What a model sees: MCP Stripe vs the OIP directory
The question this answers
When a model connects to Stripe's MCP (Model Context Protocol) server, what is on the wire, and how would the same capability look as OIP directory rows?
MCP Stripe: the wire exchange
After the JSON-RPC handshake (same shape as any MCP server — see What a model sees: MCP GitHub), tools/list returns Stripe tool descriptors such as:
{"name":"create_payment_link",
"description":"Create a payment link in Stripe",
"inputSchema":{"type":"object","properties":{
"price":{"type":"string","description":"price ID"},
"quantity":{"type":"integer"}},
"required":["price","quantity"]}}The call:
{"jsonrpc":"2.0","id":3,"method":"tools/call","params":{
"name":"create_payment_link",
"arguments":{"price":"price_123","quantity":1}}}The Stripe API key lives in the MCP server's environment. The model never sees it — but the model also gets EVERY tool the server exposes, all or nothing, for the whole session.

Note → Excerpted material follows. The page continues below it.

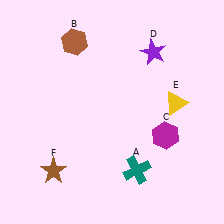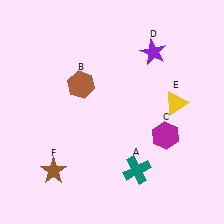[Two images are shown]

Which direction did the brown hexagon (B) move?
The brown hexagon (B) moved down.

The same capability as OIP rows
In OIP each Stripe operation would be one directory row (STRIPE_CREATE_PAYMENT_LINK, STRIPE_LIST_PRODUCTS, ...) with the key held in the row's auth field, redacted in every ledger entry. The difference that matters is scoping: a capability token can be minted for exactly one row —
curl -H 'x-terminal-key: <KEY>' 'https://miscsubjects.com/api/dispatch?mint_share=1&scope=row&key=STRIPE_LIST_PRODUCTS&ttl=600&uses=3'— so a model handed that link can list products three times for ten minutes and can do NOTHING else. Not create charges, not read customers. MCP has no per-tool, per-caller, time-boxed grant like this; its unit of trust is the whole server connection.
Standing rule on this build
Stripe rows on this build are read-only by standing order: GET operations only, no POST/PATCH/DELETE without explicit instruction. Every read still produces a receipt in the append-only ledger.
The honest comparison
MCP's strength: a standard adopter ecosystem — one client speaks to many vendors' servers. OIP's strength: receipts, replay, repair, least-privilege per-object tokens, and URL-only operation. They are not enemies; an OIP row can wrap an MCP server, and the OIP tree documents MCP itself: What is MCP.
Latest clarity reviews (live)
Fresh models are sent this article's bundle and asked two separate questions: how clear is the machine JSON, and how clear is the English body. Scores are 0 to 10. The full history is in the append-only ledger.
- 2026-07-03 02:22 · model
gemini/gemini-2.5-flash· NEEDS WORK · JSON 9/10 · English 8/10 · zero-context human 7/10
- gaps named: JSON-RPC Protocol (as a foundational concept, not just linked to MCP GitHub); Secure Credential Management in OIP (how API keys are stored, redacted, and managed within OIP's auth fields)
- 2026-07-03 02:21 · model
@cf/meta/llama-3.3-70b-instruct-fp8-fast· NEEDS WORK · JSON 9/10 · English 8/10 · zero-context human 6/10
- gaps named: Detailed explanation of MCP; In-depth comparison of OIP and MCP
How the loop self-corrects: a failing review queues a model revision of this article (a new append-only version). A missing concept named by a reviewer queues a brand-new machine-written article, which then enters the same review cycle.